A 16-year-old youth who used a Facebook page to incite others to riot walked free from court today after being shown mercy by magistrates.
Johnny Melfah, who was arrested on August 9 after an anonymous call from a concerned member of the public, was told his postings had fuelled the “self-feeding horror” of last month’s disorder.
But magistrates sitting at Worcester Youth Court decided not to impose a custodial sentence, instead ordering the apprentice brick-layer to perform 80 hours of unpaid work and adhere to a three-month curfew.
Passing sentence on Melfah, chairman of the bench Paul Vaughan told the teenager: “I think it bears repeating that the case we have been hearing today is set against the background of some of the worst civil disorder we have experienced in a lifetime.
“For people of my generation, the whole thing unfolding on television and on the internet was terrifying and quite terrible.”
Although Melfah pleaded guilty at a previous hearing to encouraging others to commit offences, magistrates heard there was no evidence that his actions led directly to any riot-related offences.
Mr Vaughan said the bench accepted Melfah had been swept along by others and had not intended to start a riot, but urged him to “understand the perils” of making statements and suggestions on sites such as Facebook and Twitter.
Imposing a 12-month youth rehabilitation order on Melfah, Mr Vaughan added: “Your postings on Facebook amounted to an incitement.

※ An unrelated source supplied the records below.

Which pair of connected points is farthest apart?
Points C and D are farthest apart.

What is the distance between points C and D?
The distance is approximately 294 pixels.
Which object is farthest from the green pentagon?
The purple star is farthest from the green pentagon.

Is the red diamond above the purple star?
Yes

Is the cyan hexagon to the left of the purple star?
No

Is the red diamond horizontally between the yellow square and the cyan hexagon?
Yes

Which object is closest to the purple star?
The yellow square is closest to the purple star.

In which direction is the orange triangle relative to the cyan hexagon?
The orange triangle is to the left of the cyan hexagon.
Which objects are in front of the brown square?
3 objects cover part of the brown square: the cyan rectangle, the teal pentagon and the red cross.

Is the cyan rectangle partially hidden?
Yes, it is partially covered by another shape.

“We believe that they served to help to fuel a self-feeding horror.”
Melfah, who offered his personal apologies to the court, was located by police near Worcester bus station shortly before 10pm on August 9 after making several entries to a Facebook page set up to encourage disorder in the city and the nearby towns of Droitwich and Kidderminster.
Melfah, of Thames Drive, Droitwich, was found to have made several postings on the site, including one stating: “Anyone wanna start some riots in wusta?”

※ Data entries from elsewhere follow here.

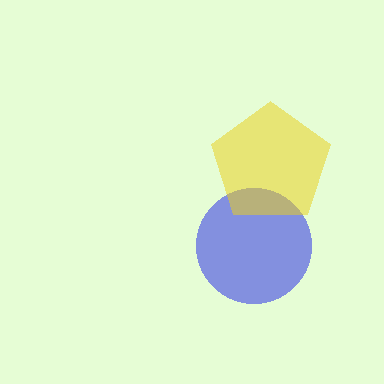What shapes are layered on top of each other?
The layered shapes are: a blue circle, a yellow pentagon.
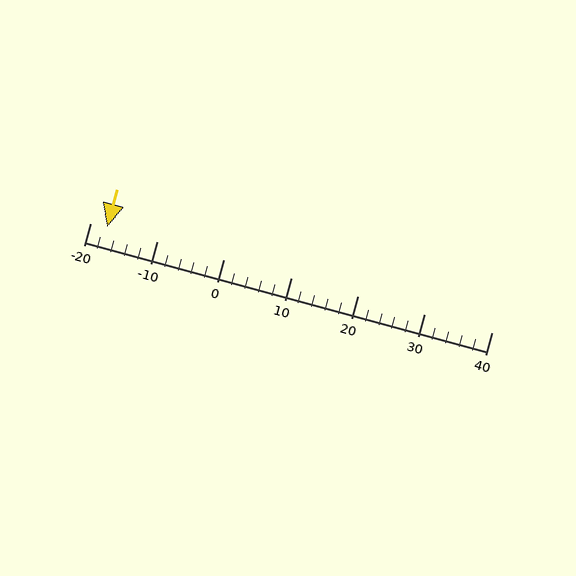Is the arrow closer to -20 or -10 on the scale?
The arrow is closer to -20.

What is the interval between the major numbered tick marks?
The major tick marks are spaced 10 units apart.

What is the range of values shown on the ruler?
The ruler shows values from -20 to 40.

In another posting on the site, which attracted 44 members, Melfah wrote: “Anyone down for Brum tomorrow? Free iPads available.”
Another message posted by the defendant read: “Wona go tumora to get inside Bullring! Apple store!!”

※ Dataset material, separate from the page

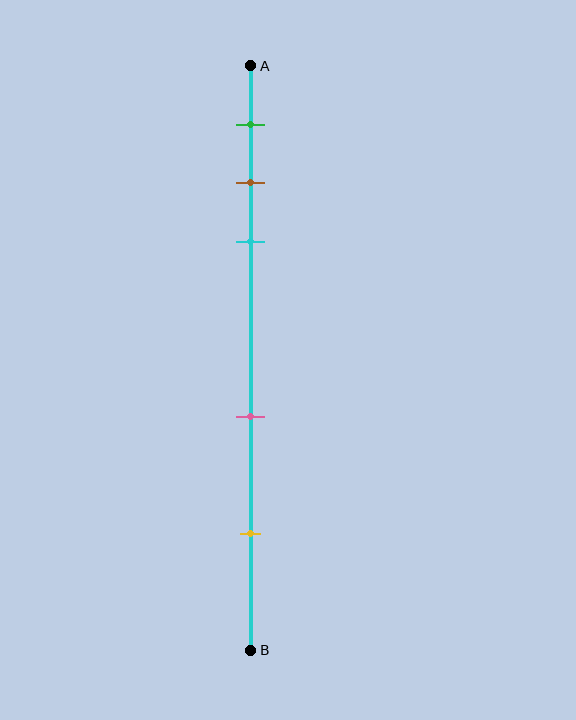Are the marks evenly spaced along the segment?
No, the marks are not evenly spaced.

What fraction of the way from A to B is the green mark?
The green mark is approximately 10% (0.1) of the way from A to B.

Defence solicitor Sam Lamsdale, offering mitigation before sentence, pointed out that there had been a large amount of Facebook activity among Melfah and his peers on the day in question.
It was not suggested that the Facebook comments had had any direct impact on the actions of others, said Miss Lamsdale.
The lawyer added: “He got caught up in the moment and very foolishly joined in those comments.
“He did not attend any public place or cause any damage himself or commit any theft himself.